A recent University of Guelph study said 90 percent of monarch habitat has been destroyed, prompting many in the scientific community to seek government action. Although evidence from the spring migration points to a slight population increase, the monarch’s numbers remain dangerously low and many researchers are concerned with the migration’s survival.
“We’re at risk of losing a symbolic backyard beauty that has been part of the childhood of every generation of Americans,” said Tierra Curry, a senior scientist at the Center for Biology Diversity, in a press release. “The 90 percent drop-off in the monarch’s population is a loss so staggering that in human-population terms it would be like losing every living person in the United States except those in Florida and Ohio.”
Curry’s statement came on the heels of a petition filed Aug. 26 by the Center for Biological Diversity and several partners to the U.S. Fish and Wildlife Services. The petition claims that 165 million acres of habitat — an area roughly the size of Texas — has been destroyed. This area amounts to nearly a third of the butterfly’s summer breeding grounds.
Craig Wilson, senior Texas A&M research associate and butterfly enthusiast, agrees with the petitioners that breeding ground habitat loss is the main cause behind the migration loss.
While several butterfly generations make the spring migration, Wilson said the fall migration is unique because a single generation makes the full 3,000-mile journey. This magnifies the importance of the monarch’s habitat — there must be enough food to fuel a single butterfly generation.
Wilson said although milkweed, a wildflower crucial to the monarch’s reproduction, has become scarce, the fall migration needs pollinators such as Golden Rod to maintain the monarch’s energy needs.
“What is threatened is the migration, which is one of the most epic journeys in nature,” Wilson said. “Other butterflies migrate, but not the single generation, the 3,000 miles … that is what’s quite incredible.”
Orley Taylor, professor of ecology and evolutionary biology at the University of Kansas, founded Monarch Watch, an organization concerned with monarch conservation. He greatly attributes the monarch decline to herbicide-resistant cash crops — farmers can spray their fields with herbicides and keep their crop intact, but the wildflowers critical to the monarch migration’s survival are killed in the process.
Climate change has also negatively impacted the monarch. Harsh winters and late springs over the past three years have limited the reproductive success of the summer-breeding population.

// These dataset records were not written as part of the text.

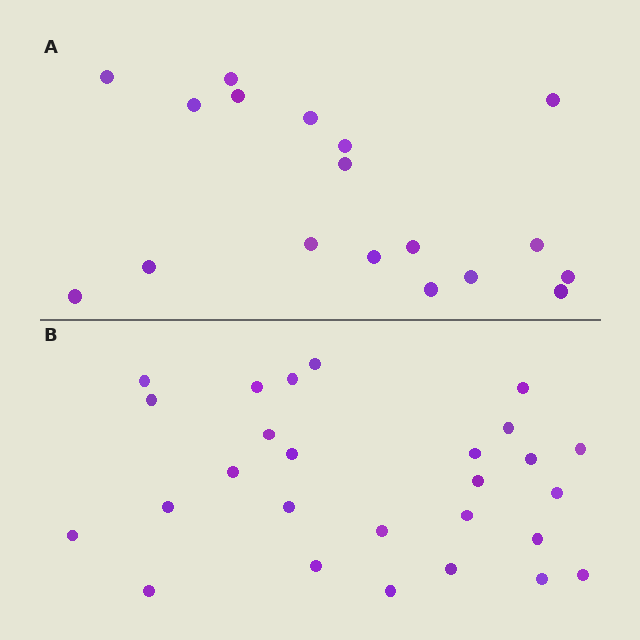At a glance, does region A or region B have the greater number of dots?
Region B (the bottom region) has more dots.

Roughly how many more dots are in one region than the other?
Region B has roughly 8 or so more dots than region A.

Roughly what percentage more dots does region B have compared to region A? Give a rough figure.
About 50% more.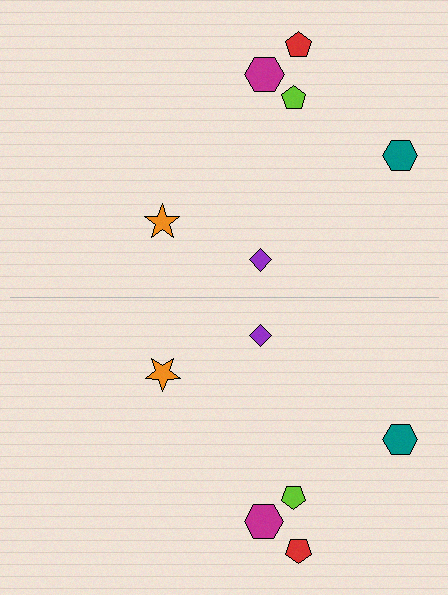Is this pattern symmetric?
Yes, this pattern has bilateral (reflection) symmetry.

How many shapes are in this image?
There are 12 shapes in this image.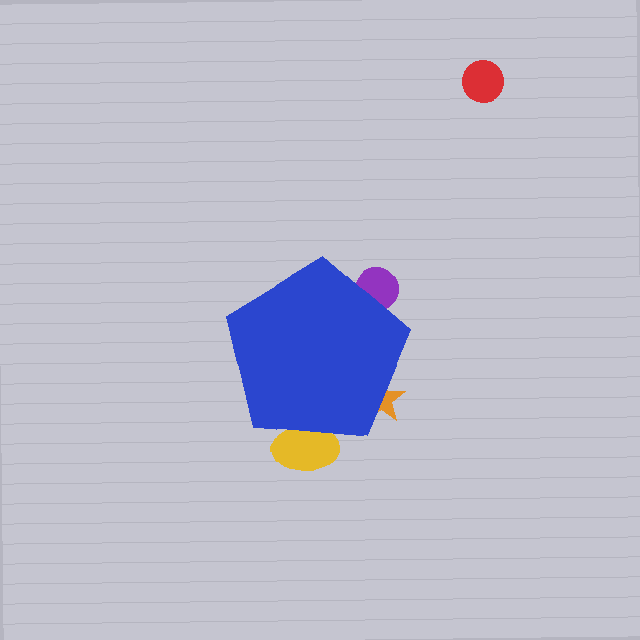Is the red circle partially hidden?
No, the red circle is fully visible.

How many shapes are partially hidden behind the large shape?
3 shapes are partially hidden.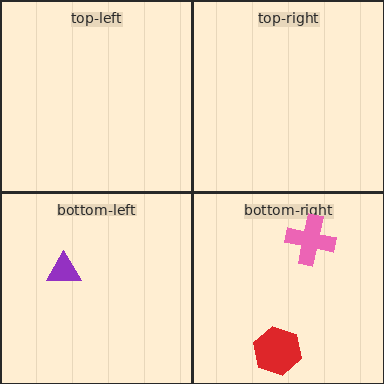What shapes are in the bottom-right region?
The red hexagon, the pink cross.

However, Taylor said he predicts modest population increases this year in both the migration and wintering sites. Taylor said he believes the positive weather conditions and an increase in the number of monarch sightings are supporting factors to his prediction.
Wilson predicts monarchs will make it to College Station by the end of September and will pass through until October. He also said to expect an encouraging bump in the monarch’s population this fall.
“All the factors I’ve researched indicate that there will be more monarchs migrating this fall and at the overwintering locations by mid December when the colonies are measured,” Wilson said.
Wilson said students can help the migration by planting wildflowers such as Lantana and Golden-Rod.
Christine Merlin, assistant A&M biology professor, studies long-distance butterfly migration and thinks student efforts to plant nectar and pollinator plants is crucial to the monarch migration.
“I think it would be terrific to have students involved in the development of forestation on campus,” Merlin said. “This campus is enormous. That could be a way to implement forestation where butterflies could nectar [and] where milkweed could be planted.”